Although Soper’s natural law is not based on a theory of adjudication, one might be tempted to think it has consequences for such a theory, for a crucial element in his test for law is someone’s certification that it is “not too unjust.” So we might expect that judges would, in addition to the usual source-based tests of validity, also check to ensure that there is no “serious moral error”(97) that might nullify a putative law. Surprisingly, Soper does not take this line either. He says that adjudication can skip the moral test, for all legal systems normally satisfy it. Moreover, they satisfy it with such reliability that positivist tests for law work as a kind of evidentiary presumption: “In most cases a social facts test for law probably is reliable and conclusive on the question of legal validity because in most cases the pedigreed norm probably cannot be said to be too unjust to be called law.”(99) The moral test for law thus normally plays no role in adjudication: we go on as before, though not forgetting the (remote) possibility that, “in theory”(99), a so-called law may be too unjust to merit the name.

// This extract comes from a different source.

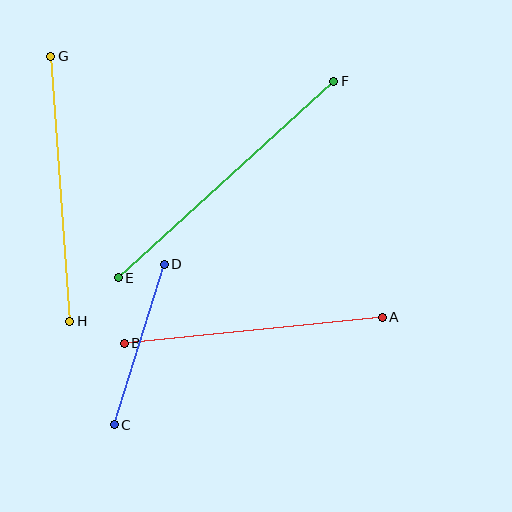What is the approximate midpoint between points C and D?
The midpoint is at approximately (139, 345) pixels.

I confess to a certain disappointment whenever a natural lawyer’s build-up to the importance of moral criteria for the existence of law is followed by the let-down assurance that most laws meet the criteria. Not of course in Nazi Germany or old South Africa, the familiar stalking-horses. But what about the United States? One might naturally suppose it a consequence of Soper’s view that the U.S. had no legal system at all before 1965 (or, if that seems tendentious, before 1870), and also that the Supreme Court decision in Bowers v. Hardwick contributed no law to its current legal system. After all, many of us take slavery, segregation, and the criminalization of harmless intimacy to be paradigm cases of “serious moral error.” So the unreconstructed U.S. constitution was nothing approaching “a good faith attempt to administer in the interests of all”(166)—some abolitionists called it a “pact with the devil.” The fact that public opinion divided (and may even still divide) on these matters is irrelevant. Soper’s is not a test of popular approval; a serious moral error is one “which no reasonable person could in good faith fail to acknowledge.”(97) So which bullet will Soper bite? Will he say that the United States, for most of its history, had no legal system, and that seriously unjust Supreme Court decisions make no law? Or will he say that there is, after all, reasonable doubt whether the racism or heterosexism involves serious moral error? Both strike me as very costly ways of resisting the old idea that the existence of law is one thing, its merit and demerit another.